The banks want to have their cake and eat it.

Bank customers must be feeling that they’re being battered on all sides at the moment. At the same time as banks are reducing the rates of interest that they pay on many accounts they are also serving notice that they intend to increase arranged overdraft rates on current accounts from April.

There seems to be no hiding place for customers to go as they see their interest squeezed at the same time as the cost of borrowing is increasing, often to startling levels, even when they have taken the time to agree the overdraft with their bank. 

The banks are blaming the Financial Conduct Authority for the increase in overdraft rates, saying that it is the FCA that has told them to equalise rates for arranged and unarranged overdrafts. While that is true, the FCA never told the banks that they had to equalise rates upwards, they could equally have reduced the rates for unauthorised overdrafts to the lower rates that they currently charge for arranged overdrafts.

But that would mean less money for the banks, so you are never going to see them doing that! And as usual it’s customers, and particularly in this case vulnerable customers who are short of money in the first place, that will suffer most. 

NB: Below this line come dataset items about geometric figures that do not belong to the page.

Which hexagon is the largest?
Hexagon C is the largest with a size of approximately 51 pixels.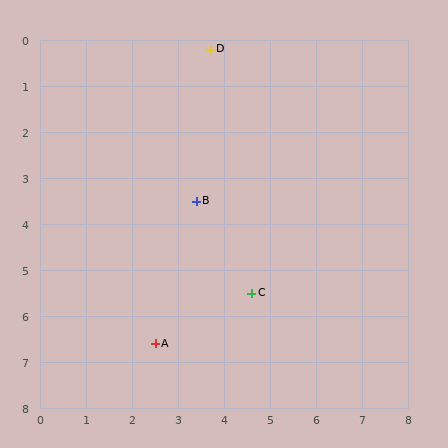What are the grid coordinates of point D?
Point D is at approximately (3.7, 0.2).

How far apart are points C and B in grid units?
Points C and B are about 2.3 grid units apart.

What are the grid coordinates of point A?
Point A is at approximately (2.5, 6.6).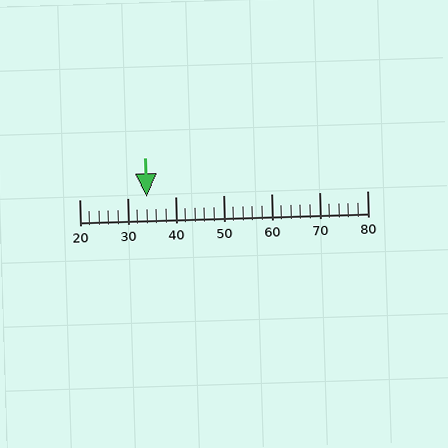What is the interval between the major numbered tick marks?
The major tick marks are spaced 10 units apart.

I saw an email from one of the big banks the other days telling me that the rates on its basic saving account was being reduce from 0.3% to 0.2%. That’s a 33% reduction. And nothing has happened to mainstream interest rates to push them into making that reduction. The email actually read ‘Following a review of our savings rates and those offered by other banks and savings providers we’ve made the difficult decision to reduce our interest rates from 13th February 2020.’ 

So basically the banks are acting as a cartel and what one does the others feel that they have to do as well?

The one bit of light in amongst all of this gloom is that the FCA are suggesting that banks need to stop reducing rates on savings accounts for established customers, especially when they are doing to in order to increase rates on other accounts to attract new customers. 

One of the FCA’s suggestions is that banks will have to offer an account with a guaranteed long-term rate of interest that won’t be reduced once existing customers invest.

We’ll wait to see what happens with this one. 

In the meantime it’s really important that we all do what we can to try to stop the bank’s greedy practices. If you have money in an account that is earning little or no interest then move it. Have  look at some of the comparison sites and transfer your savings. Move your money to the account paying the highest rate of interest that you can find. Granted it won’t be much at the moment but every little helps, and the money is better in your pocket than the banks’s. 

You worked hard for the money, don’t let the banks rob you of the opportunity to earn at least a little bit of interest on it.